When it comes to placing family members in hospice care, it is critical for families to ask questions to help make more informed decisions. Personal recommendations and your own feelings when visiting the hospice are the most important things to consider. When visiting the place you are considering, talk with the available staff. Look around you. How clean is it? How do the patients look? What is the ambiance?
In addition, you need to be knowledgeable about the services you are entitled to receive. Be assertive when advocating for the needs of your loved one and your family.
Things to Take into Account when Choosing Hospice
Contact the National Hospice and Palliative Care Organization or the Hospice and Palliative Nurses Association to see what you can find out about a hospice.
Find out how Medicare benefits work when someone is in hospice.

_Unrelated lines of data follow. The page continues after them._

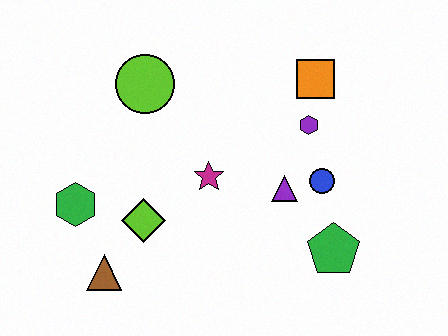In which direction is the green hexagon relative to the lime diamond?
The green hexagon is to the left of the lime diamond.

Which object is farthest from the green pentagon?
The green hexagon is farthest from the green pentagon.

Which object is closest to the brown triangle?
The lime diamond is closest to the brown triangle.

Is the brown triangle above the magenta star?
No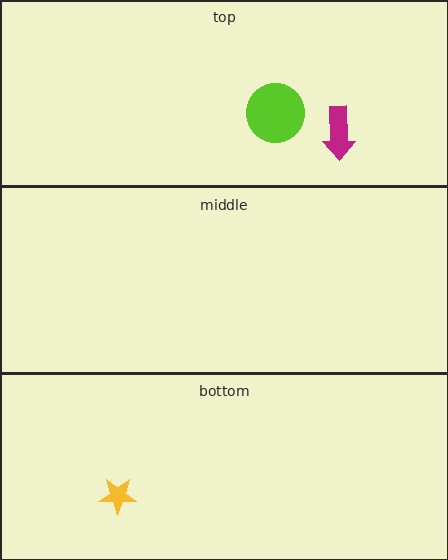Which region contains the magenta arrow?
The top region.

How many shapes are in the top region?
2.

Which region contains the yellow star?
The bottom region.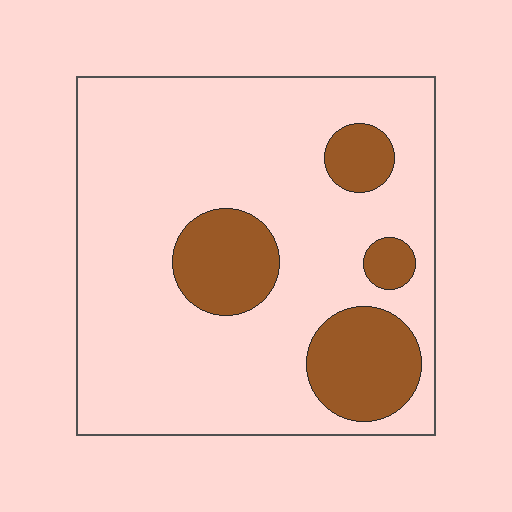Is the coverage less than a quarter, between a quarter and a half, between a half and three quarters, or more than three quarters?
Less than a quarter.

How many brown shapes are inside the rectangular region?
4.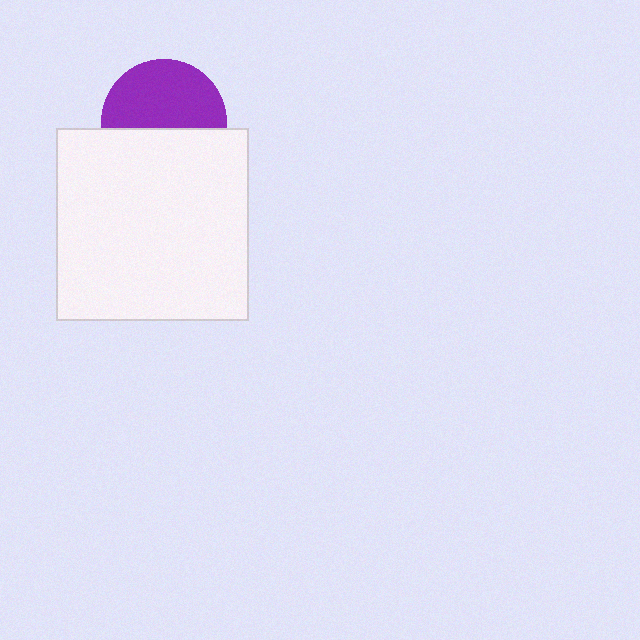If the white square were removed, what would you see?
You would see the complete purple circle.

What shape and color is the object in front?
The object in front is a white square.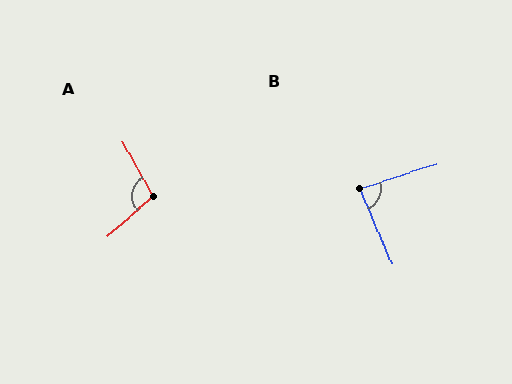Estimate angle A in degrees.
Approximately 103 degrees.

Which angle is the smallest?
B, at approximately 85 degrees.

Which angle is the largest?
A, at approximately 103 degrees.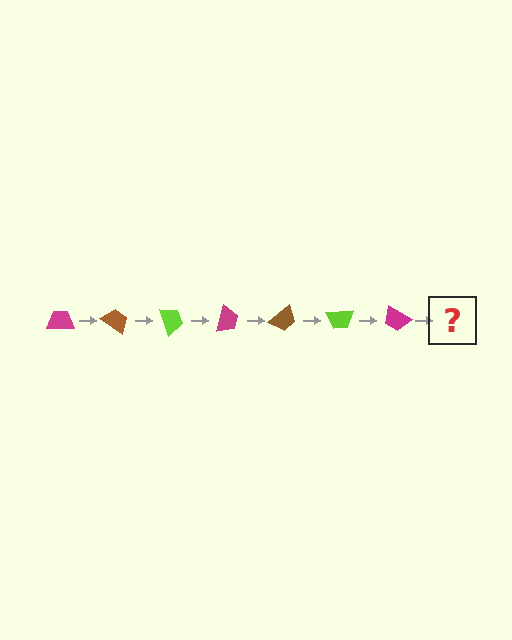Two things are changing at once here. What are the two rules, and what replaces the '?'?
The two rules are that it rotates 35 degrees clockwise each step and the color cycles through magenta, brown, and lime. The '?' should be a brown trapezoid, rotated 245 degrees clockwise from the start.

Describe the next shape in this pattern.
It should be a brown trapezoid, rotated 245 degrees clockwise from the start.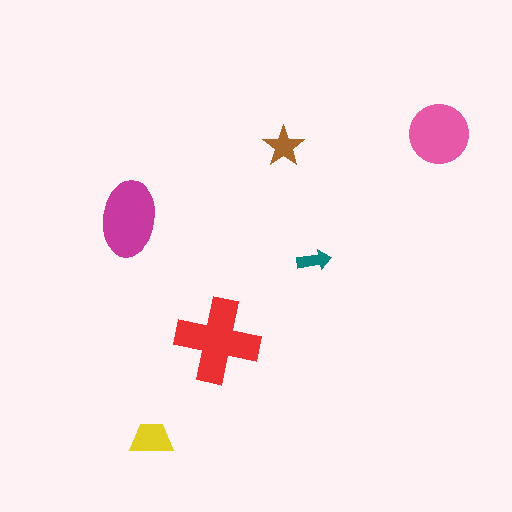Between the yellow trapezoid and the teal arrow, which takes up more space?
The yellow trapezoid.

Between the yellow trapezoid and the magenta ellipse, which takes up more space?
The magenta ellipse.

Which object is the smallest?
The teal arrow.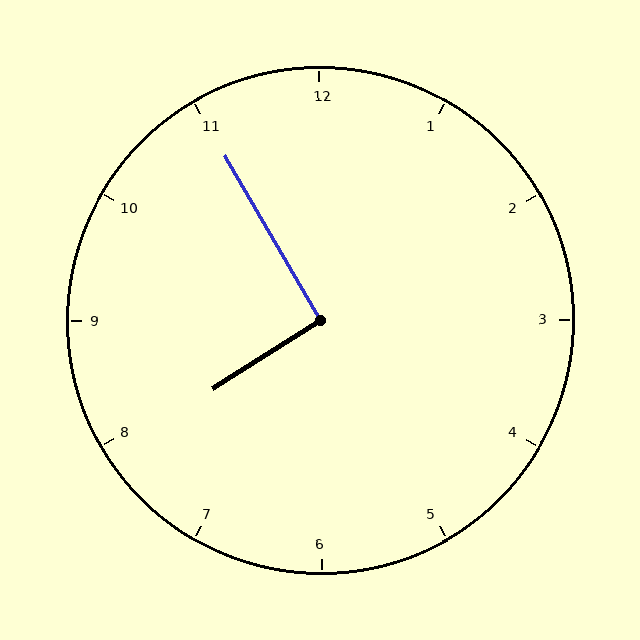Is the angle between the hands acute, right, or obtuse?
It is obtuse, close to a right angle.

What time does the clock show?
7:55.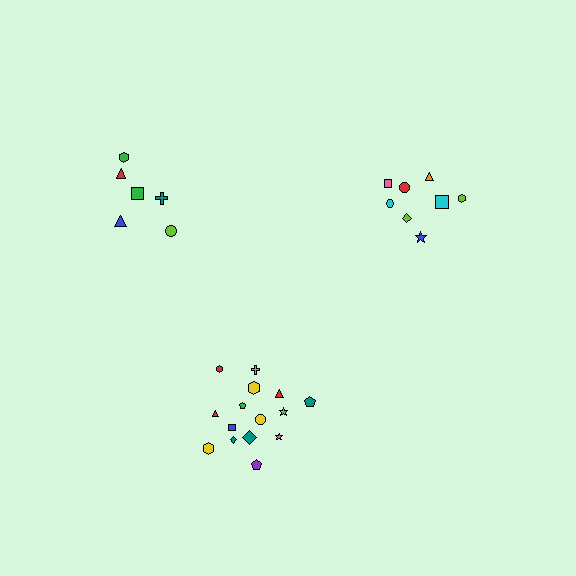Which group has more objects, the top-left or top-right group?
The top-right group.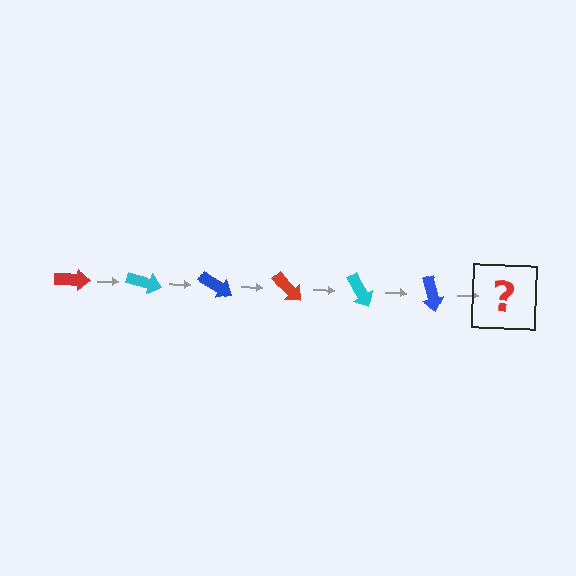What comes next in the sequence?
The next element should be a red arrow, rotated 90 degrees clockwise from the start.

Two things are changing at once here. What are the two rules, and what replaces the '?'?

You may also wish to get referrals from friends and hospital or nursing facility nurses. They are the front line in dealing with families and hospice care and often have very good information.
Is the hospice for profit or nonprofit? Who owns it, and how is it run? Do they expect you to make a donation? Do they have any religious restrictions on the people it accepts?
If considering an inpatient facility, be aware of, for lack of a better term, the “energy” you feel when you are there. Sometimes this can come in terms of visual cues—how well the facility maintained, how clean it is, and soon. Sometimes you just get a sense of peace or of “coming home” when you enter one of these facilities. Find out what kind of accommodations are available for visitors. Can people stay overnight? Is there a playground or place for children? Are pets allowed?
When talking with the representative of the hospice, find out what services the hospice offers. See if you can talk to family members of patients who have gone through the program. Ask about their experience with the services.
Ask what happens after a patient is finished with the care at the hospice. What grief support do they provide or offer?
Families should talk with several hospice organizations and not sign anything until they have had time to think about it.